Kasba is off the grid - far off the grid - yet one its charms is the gourmet quality food their guests enjoy. A true anomaly for such a remote locale. The lodge is renowned for its cuisine with entrees such as prime rib, stuffed pork tenderloin and chicken in filo pastry. No one ever goes hungry when they visit Kasba. Jacquie has enjoyed all of it, but what really stands out for her is the shore lunches. As she said "It's a highlight of our trip every year". For those who have never savoured a meal of freshly caught fish prepared over an open fire that alone is worth the price of admission. Not surprisingly Kasba guides have taken the traditional shore lunch to another level whipping up epicurean delights such as salsa baked trout with cheese, and Thai curried trout with sweet chili potatos. These are men of many talents. "One day", Jacquie said, "we were catching smaller trout in the 3-5 pound class as fast as we could throw out our spoons. Our guide cleaned one in the boat, sliced it up razor thin and marinated it with some lime juice, soya and spices". "We ate it with crackers and it was amazing, something I'll never forget!" Sashimi a la Kasba.
Opulence In The Outback
There's no denying that as one gets older one tends to appreciate the finer things in life.
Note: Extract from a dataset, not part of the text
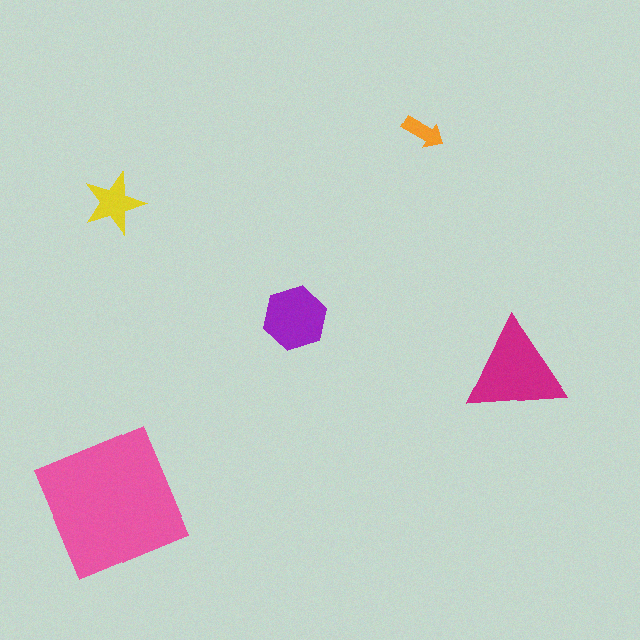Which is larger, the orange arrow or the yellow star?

Coming from a female's perspective, even one as outdoorsy as Jacquie, the amenities offered at Kasba are welcomed. Every cabin is private, well appointed and facing the water with a spectacular view. The comfortable main lodge is a popular gathering place among guests each evening. As Jacquie noted "we'll get together after dinner around the bar swapping stories and often someone will even pull out a guitar". "It's great fun!" "The camaraderie and friendliness of everyone is a big reason why I return every year." Beyond the welcoming atmosphere Jacquie has always felt safe. "I like to run and most evenings I'll lace up my sneakers and jog along the gravel airstrip behind the lodge". "Never once have I felt threatened or unsafe which is amazing considering just how remote Kasba really is. It's like a second home - I just love it!"
That sums up the Kasba experience perfectly.